“I like putting really long silences into my plays. Crazy stuff happens during silences at the theater. The audience suddenly becomes aware of itself, and a little weirded out and uncomfortable, and maybe someone coughs and whispers, but if the silence goes on long enough eventually people adjust to it and get kind of comfortable and zen and find their own way back into the reality of the play. And that moment—when an entire audience is relaxed and breathless together in a silence, when time slows down and then starts to speed up again—is very magical to me.”
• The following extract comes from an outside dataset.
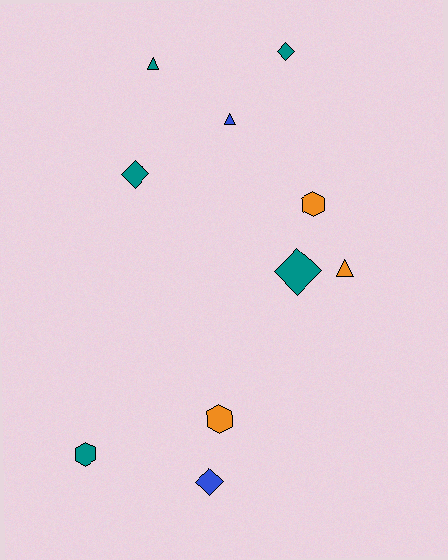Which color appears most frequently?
Teal, with 5 objects.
Annie Baker’s Author’s Note for her play BODY AWARENESS
Some Sontag:
“So far as he is serious, the artist is continually tempted to sever the dialogue he has with an audience. Silence is the furthest extension of that reluctance to communicate, that ambivalence about making contact with the audience which is a leading motif of modern art, with its tireless commitment to the “new” and/or the “esoteric” Silence is the artist’s ultimate other-worldly gesture; by silence, he frees himself from servile bondage to the world, which appears as patron, client, audience, antagonist, arbiter, and distorter of his work.”
(…)
“Committed to the idea that the power of art is located in its power to negate, the ultimate weapon in the artist’s inconsistent war with his audience is to verge closer and closer to silence. The sensory or conceptual gap between the artist and his audience, the space of the missing or ruptured dialogue, can also constitute the grounds for an ascetic affirmation. Samuel Beckett speaks of “my dream of an art unresentful of its insuperable indigence and too proud for the farce of giving and receiving.” But there is no abolishing a minimal transaction, a minimal exchange of gifts, just as there is no talented and rigorous asceticism that doesn’t produce a gain (rather than a loss) in the capacity for pleasure.”
“Silence is a prophecy, one which the artist’s actions can be understood as attempting to fulfill and to reverse.”